L’engagement phare est d’établir des délais raisonnables, pour les principales chirurgies, consultations spécialisées et investigations diagnostiques. Si le réseau public ne peut les respecter, le patient sera soigné ailleurs, dans le public ou auprès d’un prestataire privé accrédité, aux frais de la RAMQ, comme dans les systèmes de santé les plus performants.

« Une carte d’assurance maladie ne soigne personne quand aucun rendez-vous n’est disponible. Avec notre plan, les Québécois ne seront plus simplement inscrits sur une liste d’attente. Ils recevront les soins auxquels ils ont droit, à temps, en présentant leur carte d’assurance maladie, pas leur carte de crédit », a déclaré Éric Duhaime.

Le plan augmentera aussi durablement l’offre de soins en prévoyant de 400 à 500 admissions supplémentaires en médecine par année, la formation et la certification de 1 500 nouvelles infirmières praticiennes spécialisées durant le mandat, ainsi que l’élargissement du rôle des paramédics afin qu’ils puissent traiter davantage de patients sur place ou les diriger vers la bonne ressource.

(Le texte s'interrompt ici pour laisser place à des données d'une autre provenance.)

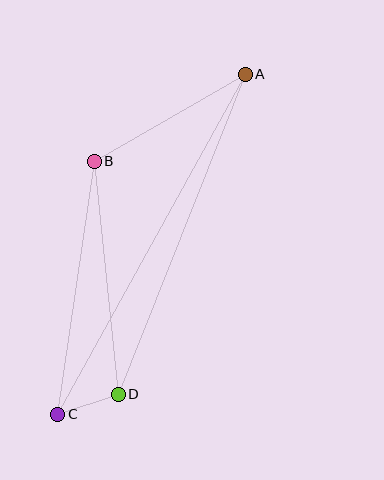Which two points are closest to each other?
Points C and D are closest to each other.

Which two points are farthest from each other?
Points A and C are farthest from each other.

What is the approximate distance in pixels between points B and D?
The distance between B and D is approximately 234 pixels.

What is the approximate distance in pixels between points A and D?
The distance between A and D is approximately 344 pixels.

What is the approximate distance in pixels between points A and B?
The distance between A and B is approximately 174 pixels.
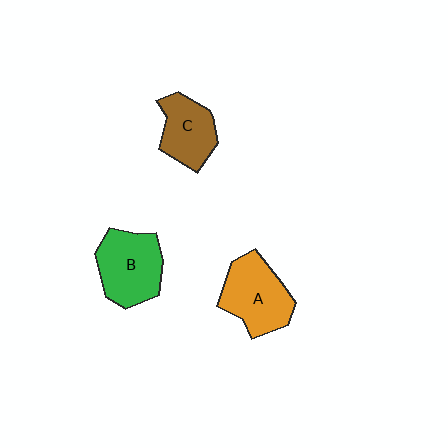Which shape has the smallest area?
Shape C (brown).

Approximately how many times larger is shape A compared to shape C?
Approximately 1.3 times.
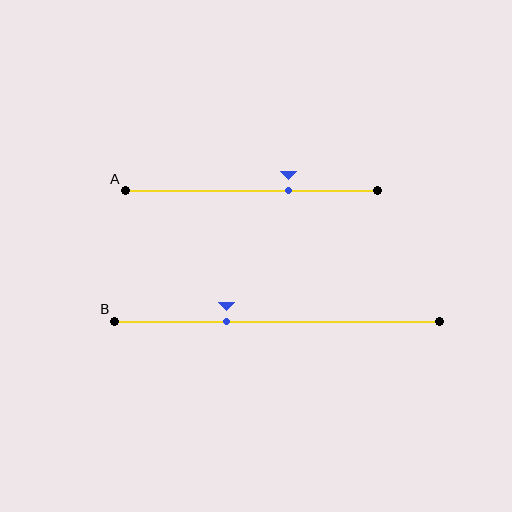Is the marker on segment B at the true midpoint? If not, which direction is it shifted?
No, the marker on segment B is shifted to the left by about 16% of the segment length.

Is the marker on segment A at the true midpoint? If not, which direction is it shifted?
No, the marker on segment A is shifted to the right by about 15% of the segment length.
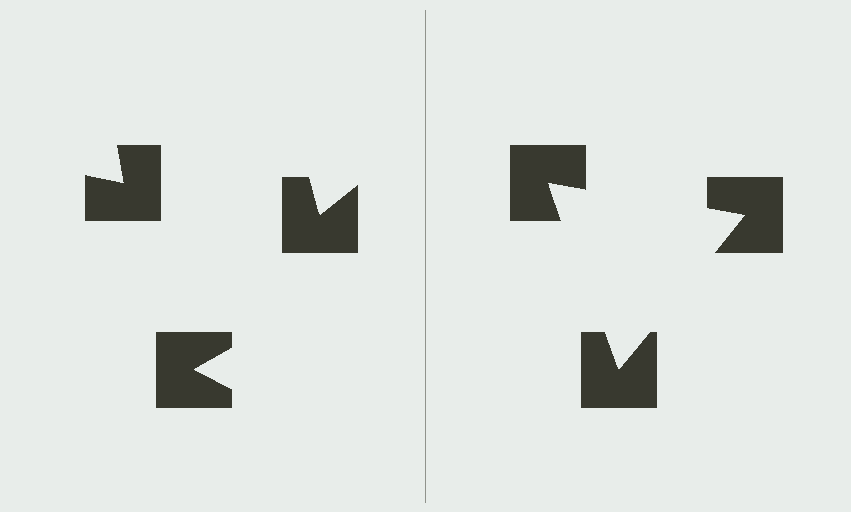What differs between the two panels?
The notched squares are positioned identically on both sides; only the wedge orientations differ. On the right they align to a triangle; on the left they are misaligned.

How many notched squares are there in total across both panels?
6 — 3 on each side.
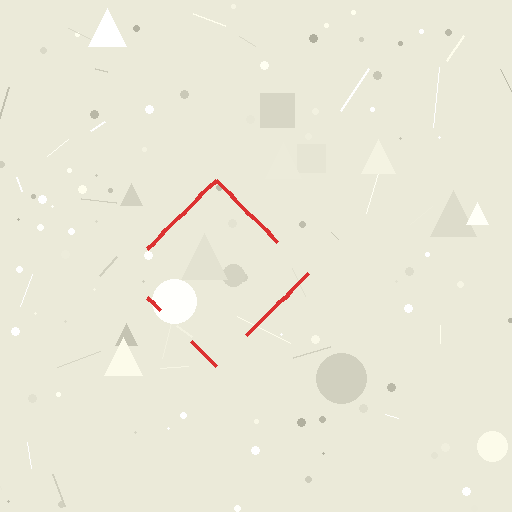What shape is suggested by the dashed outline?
The dashed outline suggests a diamond.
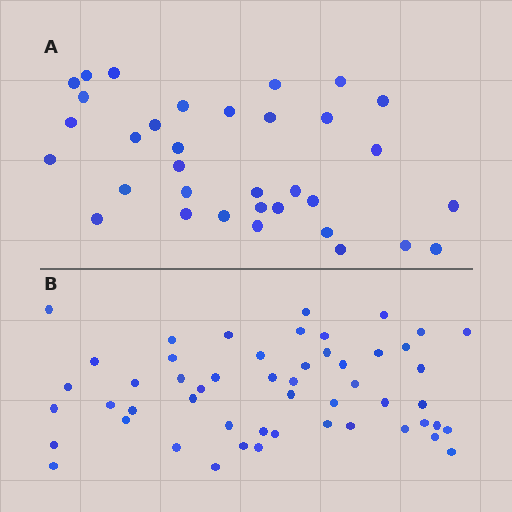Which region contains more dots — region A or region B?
Region B (the bottom region) has more dots.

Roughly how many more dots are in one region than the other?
Region B has approximately 20 more dots than region A.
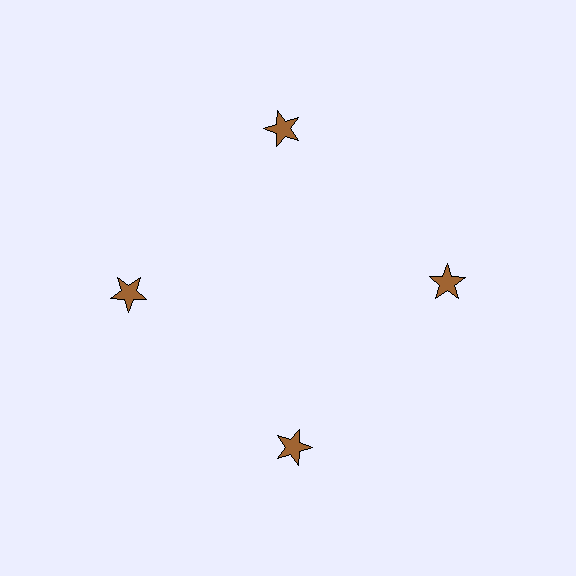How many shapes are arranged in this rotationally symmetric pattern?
There are 4 shapes, arranged in 4 groups of 1.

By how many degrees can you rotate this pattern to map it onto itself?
The pattern maps onto itself every 90 degrees of rotation.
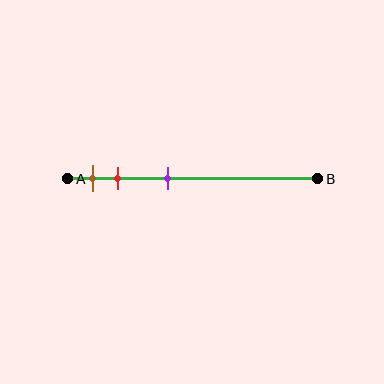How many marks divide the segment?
There are 3 marks dividing the segment.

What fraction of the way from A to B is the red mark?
The red mark is approximately 20% (0.2) of the way from A to B.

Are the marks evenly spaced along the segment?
No, the marks are not evenly spaced.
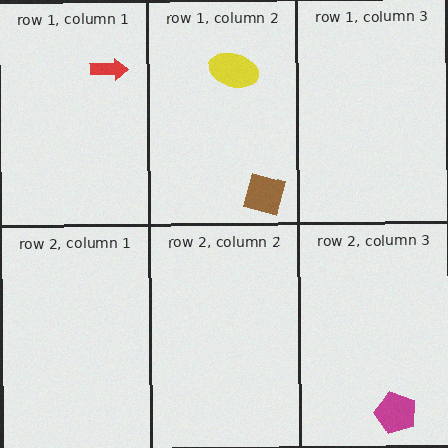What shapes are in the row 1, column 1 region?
The red arrow.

Le PCQ instaurera progressivement des ratios sécuritaires dans les équipes de soins et mettra fin graduellement au temps supplémentaire obligatoire comme méthode normale de gestion. Ces mesures permettront de mieux protéger les patients, de réduire l’épuisement et de retenir davantage de professionnels dans le réseau.

« Comme médecin, je vois les conséquences concrètes des délais et de la bureaucratie sur les patients et les équipes. Former davantage de professionnels, leur permettre d’utiliser pleinement leurs compétences et rapprocher les décisions du terrain, c’est donner plus rapidement le bon soin, au bon endroit, par la bonne personne », a souligné le Dr Karim Elayoubi.

Pour que davantage d’argent se rende jusqu’aux soins, un gouvernement conservateur abolira Santé Québec, réduira de 25 % le poids de la bureaucratie centrale et redonnera de l’autonomie aux établissements. Les économies seront réinvesties dans les soinsdirects, le recrutement et l’accès. Le financement suivra davantage les patients et les services réellement rendus, avec des résultats publics sur les délais, la qualité et les coûts.

Le chef du PCQ, Éric Duhaime, a rappelé que les idées de son parti font déjà avancer le débat : « La CAQ a copié notre proposition sur la pratique mixte public-privé, et le PQ, notre engagement d’abolir Santé Québec. Tant mieux! Au bout du compte, ce qui compte, ce n’est pas qui reprend nos idées, mais que les Québécois aient accès à plus de soins, plus rapidement et sans frais supplémentaires », a-t-il déclaré.